A recent addition to SpatialHadoop is CG_Hadoop, a set of computational geometry operations written in MapReduce. This is useful to scale up computational geometry operations for datasets of tera bytes and billions of records. We started with the polygon union operation which computes the union of a set of input polygons. We then made other fundamental computation geometry operations including skyline, convex hull, farthest pair and closest pair. Each operation runs on both indexed and non-indexed files.
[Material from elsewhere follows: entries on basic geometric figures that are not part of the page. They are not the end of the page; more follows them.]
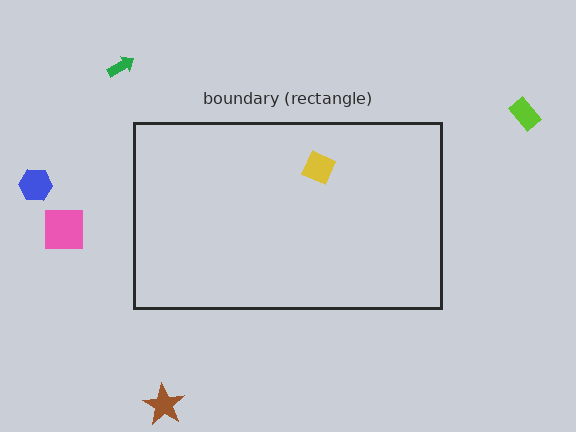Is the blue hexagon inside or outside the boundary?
Outside.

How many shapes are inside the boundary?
1 inside, 5 outside.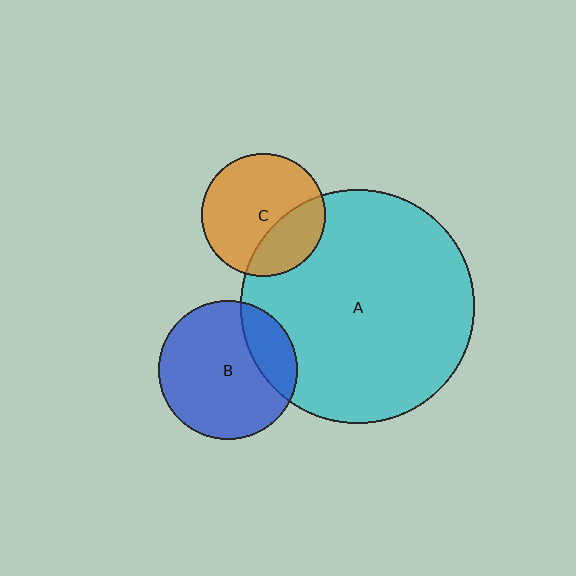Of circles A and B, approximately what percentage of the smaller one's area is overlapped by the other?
Approximately 20%.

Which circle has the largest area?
Circle A (cyan).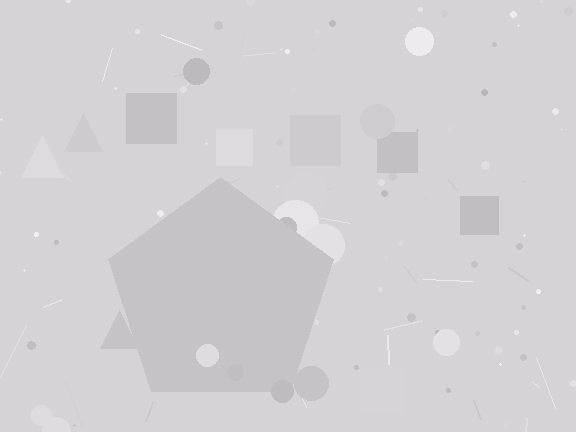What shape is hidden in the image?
A pentagon is hidden in the image.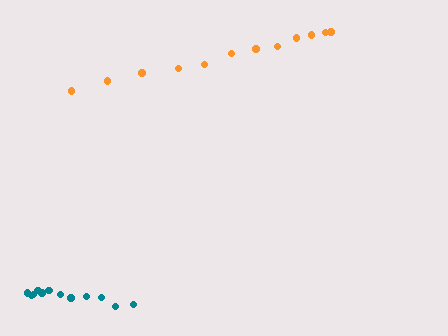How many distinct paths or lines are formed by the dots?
There are 2 distinct paths.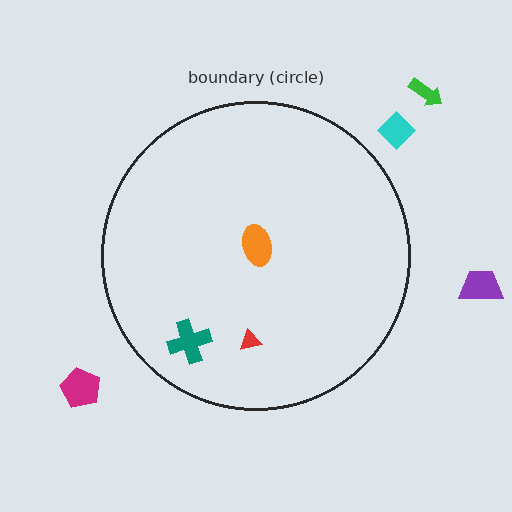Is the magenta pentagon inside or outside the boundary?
Outside.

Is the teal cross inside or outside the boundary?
Inside.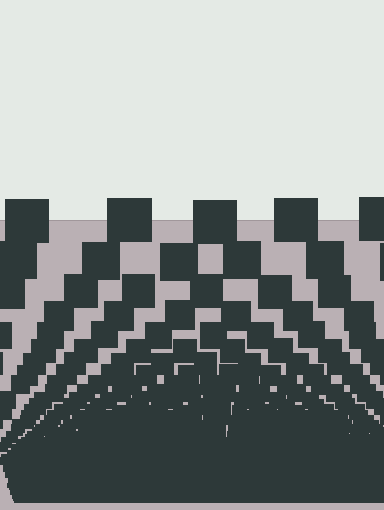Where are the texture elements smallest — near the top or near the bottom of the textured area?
Near the bottom.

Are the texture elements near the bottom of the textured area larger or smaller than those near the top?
Smaller. The gradient is inverted — elements near the bottom are smaller and denser.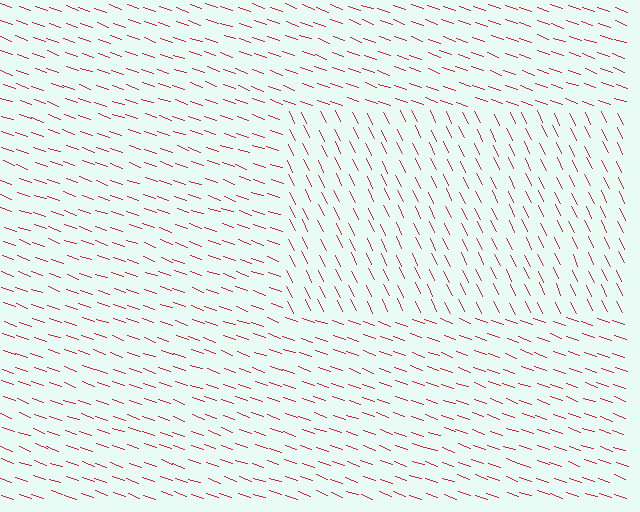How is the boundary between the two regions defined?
The boundary is defined purely by a change in line orientation (approximately 45 degrees difference). All lines are the same color and thickness.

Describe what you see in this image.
The image is filled with small red line segments. A rectangle region in the image has lines oriented differently from the surrounding lines, creating a visible texture boundary.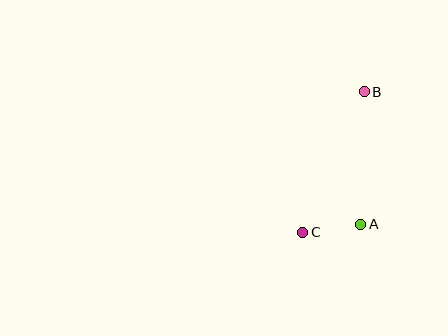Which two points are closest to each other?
Points A and C are closest to each other.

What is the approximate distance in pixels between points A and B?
The distance between A and B is approximately 132 pixels.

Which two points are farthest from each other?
Points B and C are farthest from each other.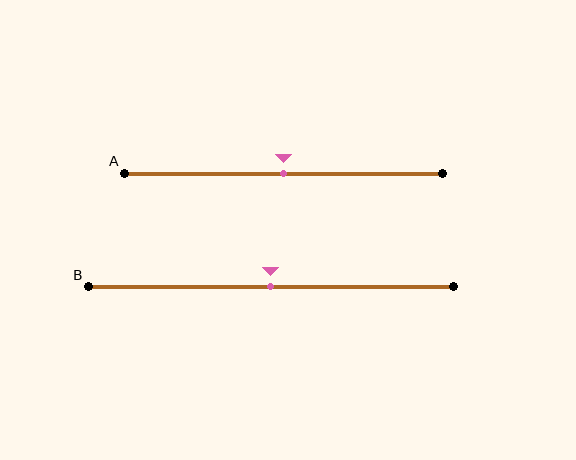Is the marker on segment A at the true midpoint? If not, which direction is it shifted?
Yes, the marker on segment A is at the true midpoint.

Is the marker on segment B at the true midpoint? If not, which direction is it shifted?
Yes, the marker on segment B is at the true midpoint.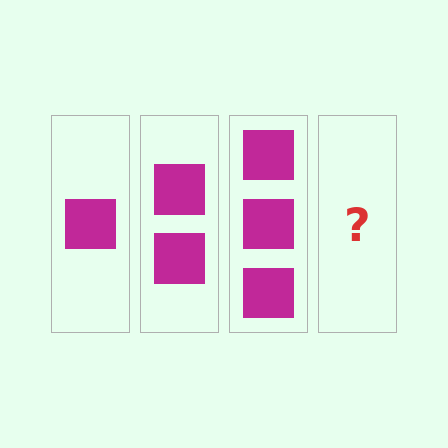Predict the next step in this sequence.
The next step is 4 squares.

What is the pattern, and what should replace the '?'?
The pattern is that each step adds one more square. The '?' should be 4 squares.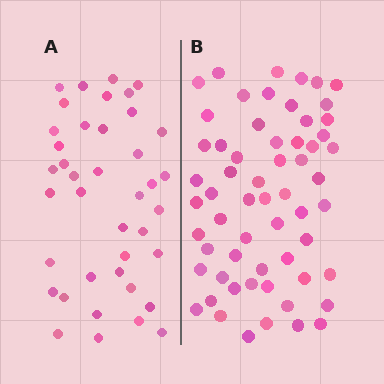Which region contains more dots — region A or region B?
Region B (the right region) has more dots.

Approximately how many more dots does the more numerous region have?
Region B has approximately 20 more dots than region A.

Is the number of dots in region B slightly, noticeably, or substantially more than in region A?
Region B has substantially more. The ratio is roughly 1.5 to 1.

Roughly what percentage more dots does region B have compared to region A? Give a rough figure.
About 50% more.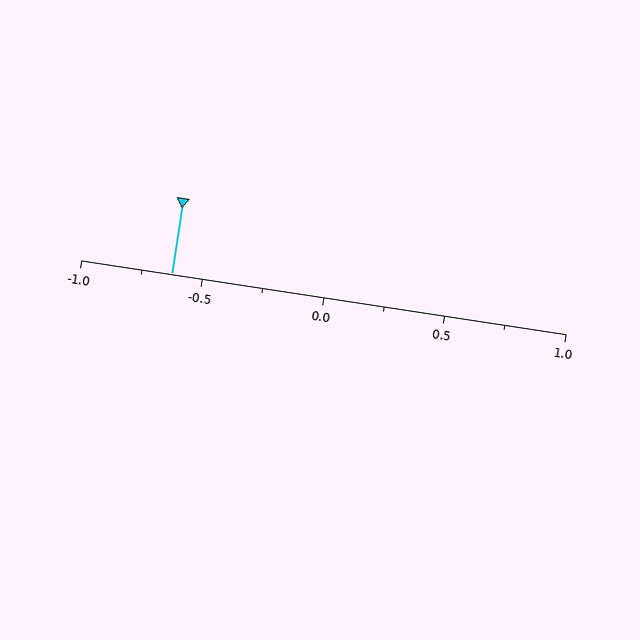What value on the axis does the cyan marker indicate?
The marker indicates approximately -0.62.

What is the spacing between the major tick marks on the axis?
The major ticks are spaced 0.5 apart.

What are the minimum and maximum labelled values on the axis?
The axis runs from -1.0 to 1.0.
The version that runs on non-indexed (heap) files is much slower as it needs to scan the whole file. The indexed version is much more efficient as it makes good use of the index to speed up the processing and early prune file partitions that do not need to be processed.
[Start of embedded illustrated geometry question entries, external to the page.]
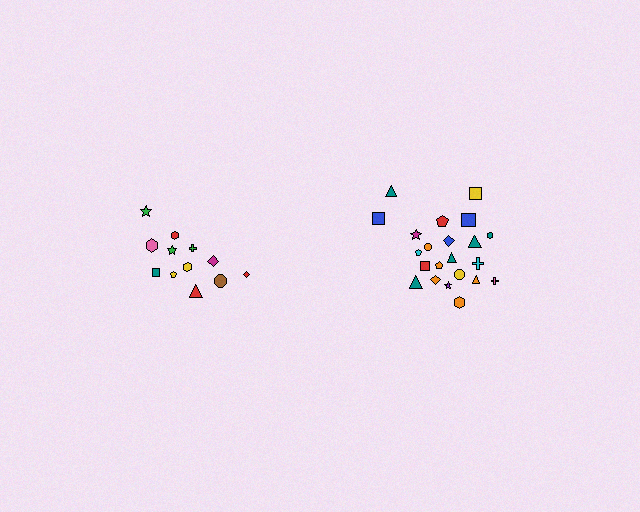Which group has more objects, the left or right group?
The right group.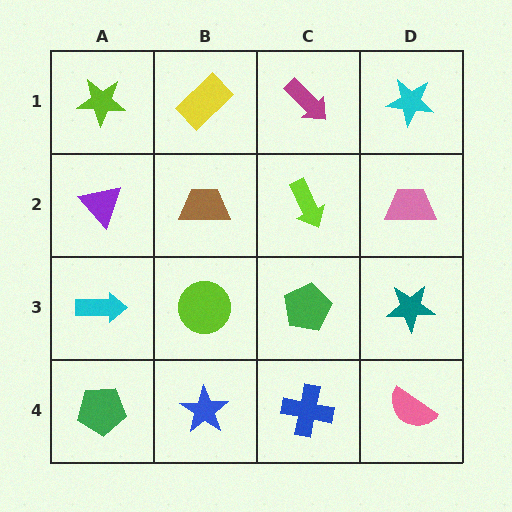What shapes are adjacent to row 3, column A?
A purple triangle (row 2, column A), a green pentagon (row 4, column A), a lime circle (row 3, column B).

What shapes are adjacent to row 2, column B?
A yellow rectangle (row 1, column B), a lime circle (row 3, column B), a purple triangle (row 2, column A), a lime arrow (row 2, column C).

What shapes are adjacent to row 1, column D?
A pink trapezoid (row 2, column D), a magenta arrow (row 1, column C).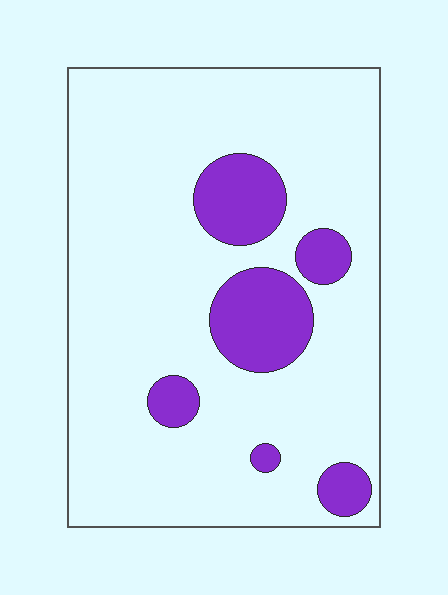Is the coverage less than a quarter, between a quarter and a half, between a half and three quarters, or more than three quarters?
Less than a quarter.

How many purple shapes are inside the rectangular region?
6.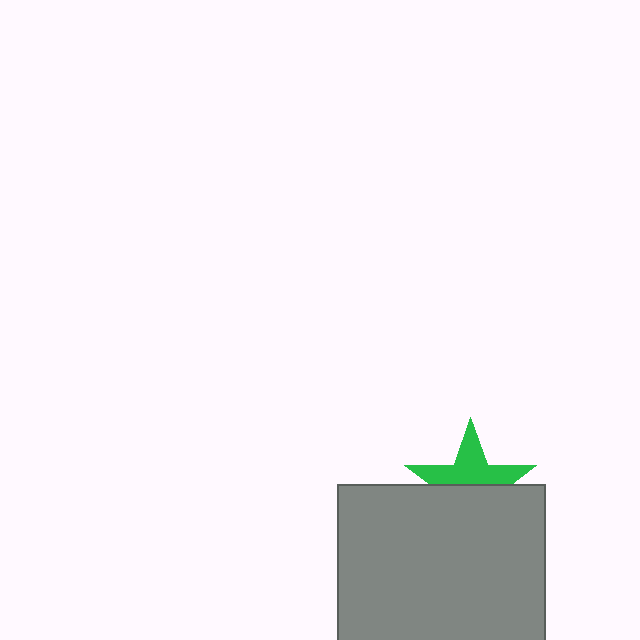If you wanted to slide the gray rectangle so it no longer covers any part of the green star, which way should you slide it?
Slide it down — that is the most direct way to separate the two shapes.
The technical details behind these algorithms are described in our paper in ACM SIGSPATIAL paper titled "CG_Hadoop: Computational Geometry in MapReduce". All the source code is available in our github repository in the operations package.

To use the computational geometry operations in SpatialHadoop, you need to write the correct command for each one. Below, we describe how to use each operation.
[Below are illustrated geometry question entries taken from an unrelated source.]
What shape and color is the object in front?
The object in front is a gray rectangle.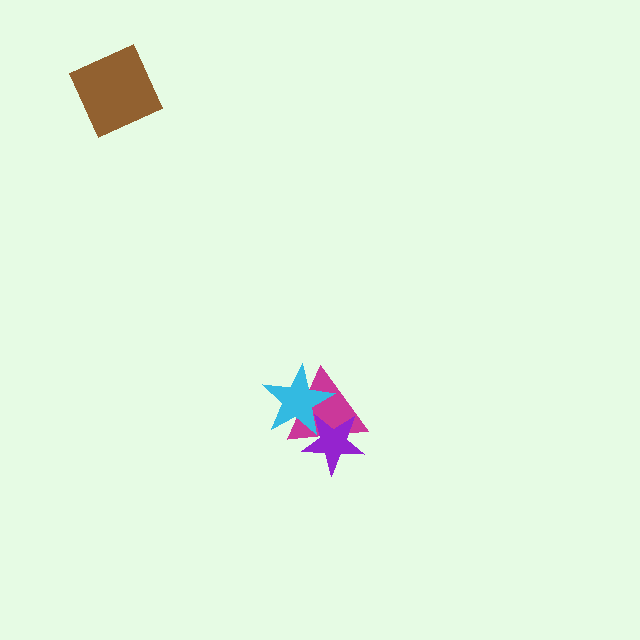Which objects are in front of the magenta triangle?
2 objects cover part of the magenta triangle: the purple star and the cyan star.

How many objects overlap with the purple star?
1 object overlaps with the purple star.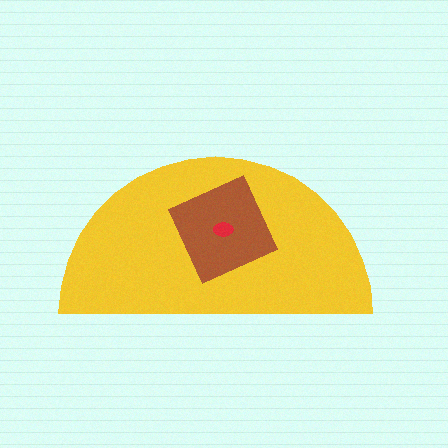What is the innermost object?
The red ellipse.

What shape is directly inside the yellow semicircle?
The brown square.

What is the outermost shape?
The yellow semicircle.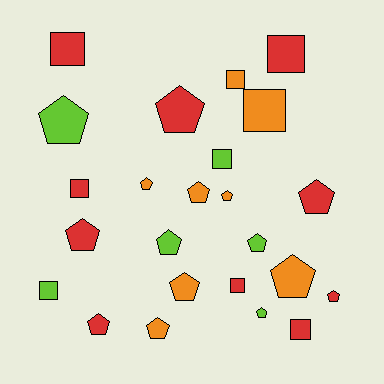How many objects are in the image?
There are 24 objects.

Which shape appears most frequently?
Pentagon, with 15 objects.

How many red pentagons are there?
There are 5 red pentagons.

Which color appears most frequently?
Red, with 10 objects.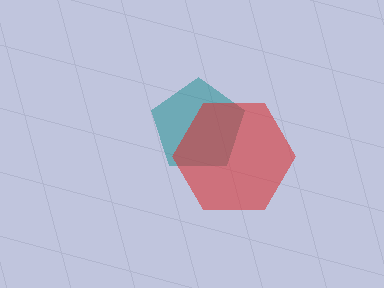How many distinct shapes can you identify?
There are 2 distinct shapes: a teal pentagon, a red hexagon.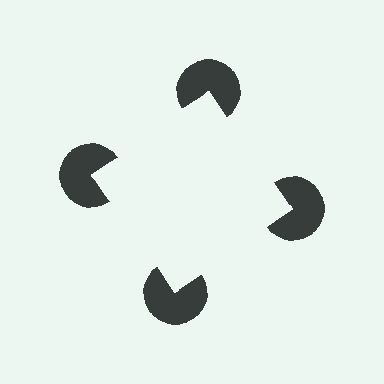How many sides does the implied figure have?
4 sides.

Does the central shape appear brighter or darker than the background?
It typically appears slightly brighter than the background, even though no actual brightness change is drawn.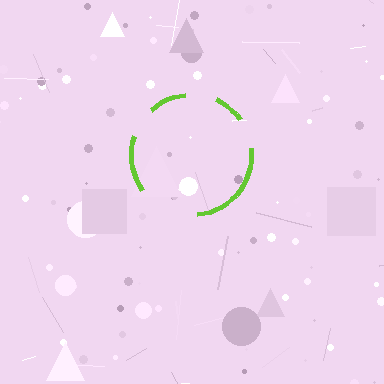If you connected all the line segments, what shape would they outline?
They would outline a circle.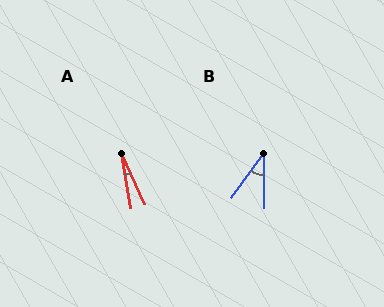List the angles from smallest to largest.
A (15°), B (36°).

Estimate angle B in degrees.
Approximately 36 degrees.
Computes the union of a set of polygons in an input file. This operation only works for input files of type JTSShape. It takes one input file and computes the union of all polygons contained in this file.

bin/shadoop union <input> <output> -overwrite

**input, output**- paths to input and output. If input file is indexed, the index will be accessed to speed up the query execution.**-overwrite**- If provided, output file will be overwritten without notice. Otherwise, the job will fail if output file already exists.

Computes the skyline of a set of points. The skyline is the set of *non-dominated* points in the input dataset.
A point *p* is said to dominate another point *q* if *p* is larger than or equal to *q* in both *x* and *y* dimensions.

bin/shadoop skyline <input> <output> dir:<direction> -overwrite

**input, output**- paths to input and output. If input file is indexed, the index will be accessed to speed up the query execution.**dir:rection**- the direction to compute the skyline. Valid directions are max-max, max-min, min-max, and min-min. For example, max-min means that a point*p*dominates another point*q*if it is larger in*x*and smaller in*y*.**-overwrite**- If provided, output file will be overwritten without notice. Otherwise, the job will fail if output file already exists.

Computes the convex hull of a set of points. The convex hull is the minimal convex polygon that contains all input points. This operations returns only the subset of points that form the convex hull, i.e., the corner points of the convex hull.

bin/shadoop convexhull <input> <output> -overwrite

**input, output**- paths to input and output. If input file is indexed, the index will be accessed to speed up the query execution.**-overwrite**- If provided, output file will be overwritten without notice. Otherwise, the job will fail if output file already exists.

As its name states, this method compute the two points with the largest Euclidean distance. Since the two points forming the farthest pair are always two corners on the convex hull, this method assumes that the input points already form a convex hull. If the input is just a set of scattered points, you should call the convex hull operation first. The method does not explicitly call the convex hull operation to avoid unnecessary processing in case the input is already on a convex hull.

bin/shadoop farthestpair <input> <output> -overwrite

**input, output**- paths to input and output. If input file is indexed, the index will be accessed to speed up the query execution.**-overwrite**- If provided, output file will be overwritten without notice. Otherwise, the job will fail if output file already exists.

This method is the direct opposite of farthest pair. It finds the
pair of points that has the *minimum* Euclidean distance between them.

bin/shadoop closestpair <input> <output> -overwrite

**input, output**- paths to input and output. If input file is indexed, the index will be accessed to speed up the query execution.**-overwrite**- If provided, output file will be overwritten without notice. Otherwise, the job will fail if output file already exists.